= Sgùrr Beag Thrust =

The Sgùrr Beag Thrust is an important tectonic structure within the Neoproterozoic metasedimentary rock sequences of the Scottish Highlands. The thrust, or similar structures correlated with it, form the boundary between rocks of the Glennfinnan Group and the underlying Morar Group. It divides the Wester Ross Supergroup from the Loch Ness Supergroup. The history of this structure remains poorly understood although it is thought to be at least partly of Caledonian age.

==Extent==
The Sgùrr Beag Thrust was identified as a zone of high strain in the western part of the Highlands and was originally called the "Sgùrr Beag Slide". It is currently interpreted to extend from the Morvern peninsula in the southwest (with a possible extension onto the Isle of Mull), to the Dornoch Firth where it disappears beneath the Old Red Sandstone. It is often marked by the presence of inliers of Lewisian basement, which are found in its hanging-wall (structurally above the fault plane).

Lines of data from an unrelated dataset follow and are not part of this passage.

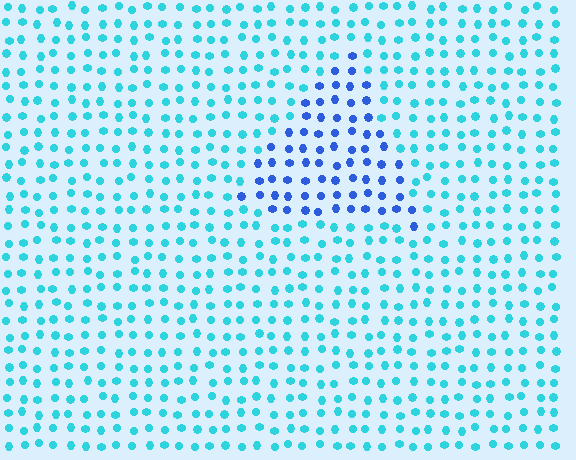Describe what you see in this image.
The image is filled with small cyan elements in a uniform arrangement. A triangle-shaped region is visible where the elements are tinted to a slightly different hue, forming a subtle color boundary.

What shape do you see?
I see a triangle.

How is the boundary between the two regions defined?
The boundary is defined purely by a slight shift in hue (about 41 degrees). Spacing, size, and orientation are identical on both sides.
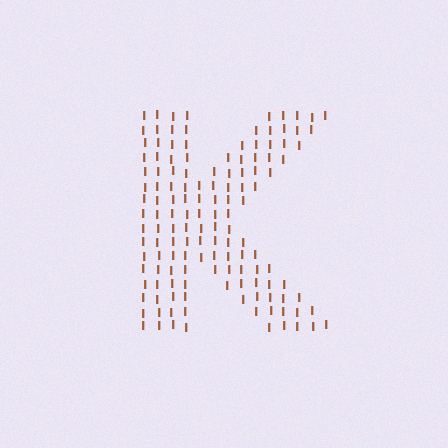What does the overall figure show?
The overall figure shows the letter K.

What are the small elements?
The small elements are letter I's.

In eastern Sutherland there are several thrust structures that could correlate with the Sgùrr Beag Thrust, particularly the Swordly Thrust or the Skinsdale Thrust.

==Age==
The Loch Ness Supergroup has a depositional age range extending to about 850 Ma (million years ago).There are two main tectonic/metamorphoic events that have affected this sequence since its deposition, the Knoydartian Orogeny (a series of events 820–725 Ma) and the Caledonian Orogeny (consisting of the Grampian Orogeny and the Scandian Phase, mid Ordovician to early Devonian). The age of peak metamorphism within the rocks above the thrust is dated to 840–720 Ma, the timing of the Knoydartian event(s). Some mineral growth is of Scandian age, but it remains unclear as to when the Sgùrr Beag Thrust moved, although there is evidence of two phases of movement, possibly of Knoydartian and Scandian age. A contrast between the pre-Caledonian metamorphic histories of the Morar Group and the Loch Ness Group above the Sgùrr Beag Thrust suggest that the final large-scale movement on the thrust was of Caledonian age.